Los Alamos Townsite Power Outage Traced to Damaged Transformer, Restored Overnight
A damaged transformer on Trinity Drive knocked out Townsite power Thursday night and left crews working into the night before service was fully restored by Friday morning.

A damaged transformer along Trinity Drive west of Oppenheimer cut power to parts of the Los Alamos townsite Thursday night, leaving crews working through the night before the outage was fully cleared by 8 a.m. Friday, May 9. Los Alamos County said standby crews were dispatched at about 9:40 p.m. after signs pointed to a transformer problem in the Trinity and Timber Ridge area.
By 10:35 p.m., the county said crews had found the damaged transformer and urged motorists to avoid the Trinity Drive and Oppenheimer area so repairs could be done safely. At 11 p.m., power had been restored in some areas, while line crews continued restoring service to the rest of the townsite. The county said the work remained a live utility response as crews assessed the extent of the damage.

Los Alamos County Department of Public Utilities reported the next morning that power had been restored to all areas of the townsite. The outage hit a dense part of Los Alamos where homes, nearby services and commuter traffic sit close together, making even a localized failure disruptive for residents trying to keep lights on, food refrigerated and evening routines running. A local op-ed the next day said many households lost lights, internet service, electric stovetops and garage doors during the blackout.

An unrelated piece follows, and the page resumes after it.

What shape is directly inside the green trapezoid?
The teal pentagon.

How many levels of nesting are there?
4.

The county’s utility system is central to that response. DPU provides electric, gas, water and sewer service to county residents and businesses, and also supplies wholesale electric and water services to Los Alamos National Laboratory. County outage guidance says residents who rely on electrically powered medical devices should have a power-outage plan and enroll in DPU’s medical-equipment alert list. It also recommends flashlights, extra batteries, carbon-monoxide detectors with battery backups and checking on neighbors during outages.
The Townsite outage also revived an old question for Los Alamos residents: whether this was an isolated equipment failure or another sign of broader reliability trouble in the same part of town. In 2021, a Townsite outage followed a loss of power at LANL’s substation and required the area to be re-energized one circuit at a time. This week’s damaged transformer puts the focus back on how quickly the county can isolate a failure, keep residents informed and harden the system before the next outage hits.